Catherine, how does the work tell your mothers story?

Catherine: My professional career enabled me to support my mother, and every year I paid for her to go on pilgrimage to Mecca. Artistically this show centres around my mother, her untimely and unexpected death, and the frustration of not being able to go to her grave. As non Muslims are not allowed in Mecca, all I have are some co-ordinates of the grave on a scrap of paper.

This new work, with Lee, is an installation in a skip. The work uses the skip as a marker, casting a shadow over hundreds of spindles, marking both the shadow of my mother’s death, and referencing unmarked graves. The spindles are no more than 19cm high, taking reference from the Islamic tradition of graves being no more than a hand’s height.

Lee, talk us through the creation of the environment - or the soundscape in this instance. What’s the process for you, and what’s the motivation for you in this element?

Lee: The artwork is so strongly focused on Catherine’s mum’s death and her response, that it was a challenge for me to find my voice within that narrative. But, there are so many similarities in our upbringing and lives that, while Catherine’s story is told outside the skip, I wanted to speak about my experience from inside the skip.

Both our mothers are/were Muslim and my father was also from a working class background, this coincidence is unusual in itself but there are other (difficult) aspects to our upbringings that correlate and so I think it is possible for us to both see the world from a similar vantage point. This viewpoint came more focused when Aliya died because not only have we gone through the experience together, but my mum stepped in as a surrogate Grandmother (in the UK) for Catherine’s son Loris and they have really bonded.

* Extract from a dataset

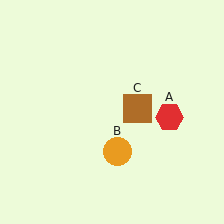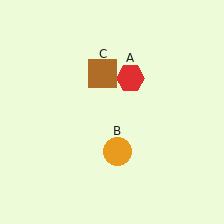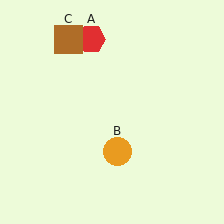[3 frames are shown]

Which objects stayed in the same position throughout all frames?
Orange circle (object B) remained stationary.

Even though the skip interior remains dark, raw and harsh I wanted to generate a feeling of positivity, renewal and rebirth through an abstract performance and soundscape. I have been a composer for moving image for about 20 years now, but I have never felt the urge to use music in my art until now. I think it will help the audience immerse themselves in the claustrophobic atmosphere of the skip and the contrast will emphasise the pathos of the narrative. Even though Aliya’s death was tragic, and we wish she was still with us, the experience has created positivity and has actually brought me and Catherine closer to my own family.

Lee, It’s very far from your usual work - your Japanese inspired paintings in particular - what appeals to you about this new direction?

Lee: The aspects of Japanese aesthetics that I’m most interested in are the concepts of Mono No Aware and Wabi Sabi. Mono No Aware is the pathos of things, the simultaneous happiness and sadness you might feel from a beautiful flower that you know will not last forever. Wabi Sabi is the acceptance of imperfection. With this in mind, i’m fascinated by the accidental beauty of derelict buildings, ageing concrete, junk in the street or in skips. Primarily i’m a painter, and my paintings include these elements, but I have never restricted myself to that medium if I felt that the particular exhibition warranted a new direction. I’ve created numerous installation pieces as well as performance works and in this instance I knew that a performance piece within the skip would be appropriate.